VISIT THE website for Craig Ranch, and you'll find the slogan, "Welcome to what has never been."

But this has been before--about 50 years ago. The scenes captured on video from McKinney in 2015 look a lot like the days of Jim Crow segregation--white cops terrorizing Black children for the crime of going to a swimming pool and having fun. It's another reminder that while segregation is illegal, racist discrimination is alive and well, especially when it is carried out by someone with a badge.

The fact that white adults taunted teenagers by telling them to "go back to Section 8" speaks volumes, not only about the racism of a few bigots, but the institutionalized racism that keeps poor and working-class Black residents living separate and unequal in McKinney.

In 2008, the city of McKinney faced a lawsuit for obstructing a plan to build public housing for low-income families in the more affluent western part of the city, where Craig Ranch is located. "The suit alleged that officials had limited Section 8 housing to the east side of town, thus creating a segregated city," reported Color Lines.

Swimming pools have long been a battleground in the fight for racial equality in the U.S. In the 1930s, with the construction of public pools around the country under the auspices of the Public Works Administration, cities kept pools segregated by building them in racially homogenous neighborhoods. According to the book Contested Waters: A Social History of Swimming Pools in America, Blacks were kept out of some facilities when staff told them they would need a "health certificate." Whites, of course, were not asked for certificates.

In many cases, city officials turned the other way when racists mobs took it upon themselves to segregate the pools. It was not unusual for Blacks to be attacked by racists when they ventured to "white" pools--and when the police finally arrived on the scene, Blacks would be arrested for "inciting a riot" or "disorderly conduct."

During the civil rights movement, swimming pools and beaches became one of the fronts in the battle for equal access. According to Contested Waters, protests against pool segregation in the North began as soon as the Second World War ended. Blacks who had fought for the U.S. in the war were radicalized when they returned home, only to find themselves treated as second-class citizens.

When activists won legal victories granting them access to local pools, the fight usually had to be finished at the pool itself--with Black swimmers confronting racist mobs. In order to truly desegregate Chicago's Rainbow Beach, Blacks organized a series of "wade-ins" in 1960 and 1961 at the beach on 75th Street where Blacks had been regularly chased away. After weeks and weeks of protest, African Americans won the right to swim.

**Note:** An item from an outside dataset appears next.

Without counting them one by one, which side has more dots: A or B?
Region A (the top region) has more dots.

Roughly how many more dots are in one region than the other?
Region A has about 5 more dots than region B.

TODAY, IN McKinney, Texas, an old civil rights conflict has re-emerged--in the form of a 14-year-old girl and her friends trying to have fun as the summer begins.

Anti-racists in McKinney and around the Dallas-Fort Worth area aren't going to let this be the end of the story. They are demanding that charges be brought against Casebolt, and they are discussing next steps for organizing our side in the fight against racism. Another march has been called for June 12 at 7 p.m., gathering at the McKinney Police Station. Check Facebook for updates.

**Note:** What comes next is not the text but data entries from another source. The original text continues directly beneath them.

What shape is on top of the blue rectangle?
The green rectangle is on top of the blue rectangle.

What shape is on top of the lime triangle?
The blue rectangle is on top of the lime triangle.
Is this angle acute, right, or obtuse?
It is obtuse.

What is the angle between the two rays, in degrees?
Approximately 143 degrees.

Protesters like Ramon from Dallas are concerned that Casebolt's resignation "essentially brings to a halt an investigation":

Looks like he'll be applying to a nearby police department, since he officially wasn't found to have done any wrong. No matter what the police chief says after the fact, saying he was out of control, not following procedures...I think he'll be working as an officer elsewhere. I wonder if anything has been learned from all this? Will training be done different? Will policies, procedures change? Does this address systemic racism?"

Anti-racists protesting in McKinney are part of a growing number of people in cities across the country who are exposing the racist harassment and violence of law enforcement. They are sending a simple message: Black Lives Matter everywhere--walking down a street, driving in a car or playing in a swimming pool.